10. RabbitMQ Trace Propagation
RabbitMQ propagation also depends on message headers.
Operational concerns:
- trace context can be lost if publisher does not inject headers
- redelivered messages may create repeated spans
- unacked messages can hide long processing time
- prefetch affects concurrency and trace volume
- DLQ/retry exchange should preserve context where safe
RabbitMQ useful attributes:
- exchange
- routing key classification
- queue
- consumer tag/service
- redelivered flag
- ack/nack outcome
- retry count if available
- processing duration
Again: never put full message body or sensitive payload into span attributes.
11. Camunda Worker Tracing
Camunda workers often process business workflows asynchronously. A single quote/order operation may pass through workflow tasks, service calls, and human/system wait states.
Tracing can help connect:
- API request that started process
- process instance/correlation key
- job activation
- worker execution
- downstream service call
- incident/failure
- retry behavior
Possible span model:
HTTP POST /orders
→ Start process span
→ Publish/process event span
→ Worker job activation span
→ Worker execution span
→ PostgreSQL/Kafka/RabbitMQ/HTTP dependency spans
Useful attributes, if approved:
- process definition key
- activity ID
- worker type
- job type
- retry count
- incident flag
- sanitized business operation type
Be careful with process instance IDs and business keys. Treat them according to internal privacy and observability policy.
12. Database and Redis Spans
Database and cache spans are useful for latency decomposition.
PostgreSQL spans should help answer:
- is API latency dominated by DB time?
- which operation class is slow?
- is connection acquisition slow?
- is query execution slow?
- did timeout occur in pool, network, or database?
Redis spans should help answer:
- is Redis call latency high?
- are timeouts clustered by command type?
- is cache miss causing DB amplification?
- is Redis dependency causing readiness or request failure?
Operational caution:
- avoid raw SQL with literal values if it leaks data
- prefer normalized statement if available
- avoid recording keys containing tenant/customer/order data unless approved
- do not use tracing as a high-cardinality data store
13. Ingress and Gateway Spans
Ingress/gateway spans help distinguish edge latency from application latency.
Useful fields:
- host
- route
- upstream service
- status code
- request duration
- upstream duration
- retry/connection failure
- TLS termination point
- rate-limit/auth decision if applicable
If ingress is not instrumented, you may still correlate with:
- ingress access logs
- NGINX request ID
- trace headers passed to backend
- deployment markers
- backend server spans
Internal verification required:
- does NGINX ingress preserve
traceparent? - does API gateway create server spans?
- does edge auth service preserve propagation?
- are 502/503/504 represented in traces or only logs/metrics?
14. Sampling and Missing Traces
Missing traces do not always mean tracing is broken.
Common reasons:
| Symptom | Possible cause |
|---|---|
| Only some requests have traces | Sampling policy |
| Errors missing traces | Tail sampling misconfigured or not enabled |
| Downstream service starts new trace | propagation missing |
| Kafka consumer trace disconnected | message headers not propagated |
| No DB spans | JDBC instrumentation disabled |
| No ingress spans | ingress/controller not instrumented |
| Trace stops at service boundary | outbound client not instrumented |
| Logs have trace ID but no trace in backend | trace dropped by collector/sampler |
| Trace exists but missing attributes | instrumentation incomplete |
Debugging missing trace:
Check sampling policy
→ Check service instrumentation loaded
→ Check inbound trace headers
→ Check outbound propagation
→ Check collector health
→ Check trace backend ingestion
→ Check service name/environment filters
15. Trace-Based Production Debugging Flow
Trace is not the final answer.
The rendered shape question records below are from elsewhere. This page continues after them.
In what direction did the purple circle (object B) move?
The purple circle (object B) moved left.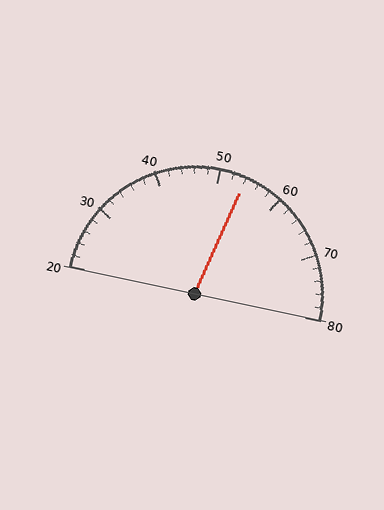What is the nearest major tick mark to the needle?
The nearest major tick mark is 50.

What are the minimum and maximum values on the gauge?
The gauge ranges from 20 to 80.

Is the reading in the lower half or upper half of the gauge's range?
The reading is in the upper half of the range (20 to 80).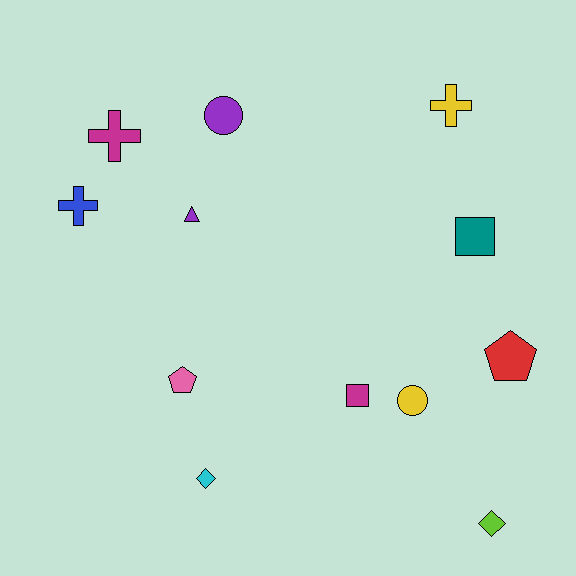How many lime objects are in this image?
There is 1 lime object.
It is a map to the suspicious segment.
16. Trace Attributes for Kubernetes Runtime
Useful Kubernetes/resource attributes:
service.nameservice.versiondeployment.environmentk8s.namespace.namek8s.pod.namek8s.container.namek8s.deployment.namek8s.node.nameif allowed/useful- Git commit/build version
- release version
These attributes help answer:
- did only new version fail?
- did failure occur only in one namespace/environment?
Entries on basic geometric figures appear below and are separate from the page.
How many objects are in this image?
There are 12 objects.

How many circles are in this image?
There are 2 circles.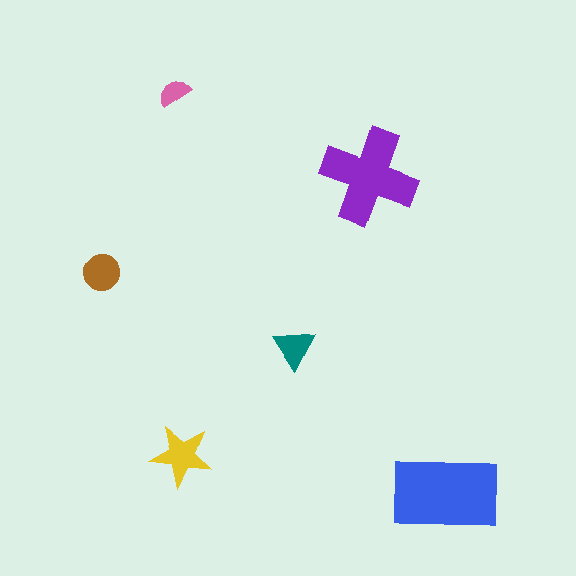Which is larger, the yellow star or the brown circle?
The yellow star.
- did one pod/node show worse latency?
- did the problem correlate with a rollout?
Backend engineer should verify service names are stable and consistent. Bad service naming destroys service maps.
17. Trace Context Across Retries
Retries can make traces confusing.
Patterns:
| Retry pattern | Trace implication |
|---|---|
| HTTP client retry | multiple child spans under one parent |
| Kafka retry topic | new async processing spans linked to original context |
| RabbitMQ redelivery | repeated consumer spans, redelivered attribute useful |
| DLQ | final span should show failure path/context |
| Circuit breaker fallback | span should mark fallback decision |
| Timeout retry storm | trace shows repeated dependency timeout spans |
Operational question:
Is the trace showing one failure, or many retries caused by one failure?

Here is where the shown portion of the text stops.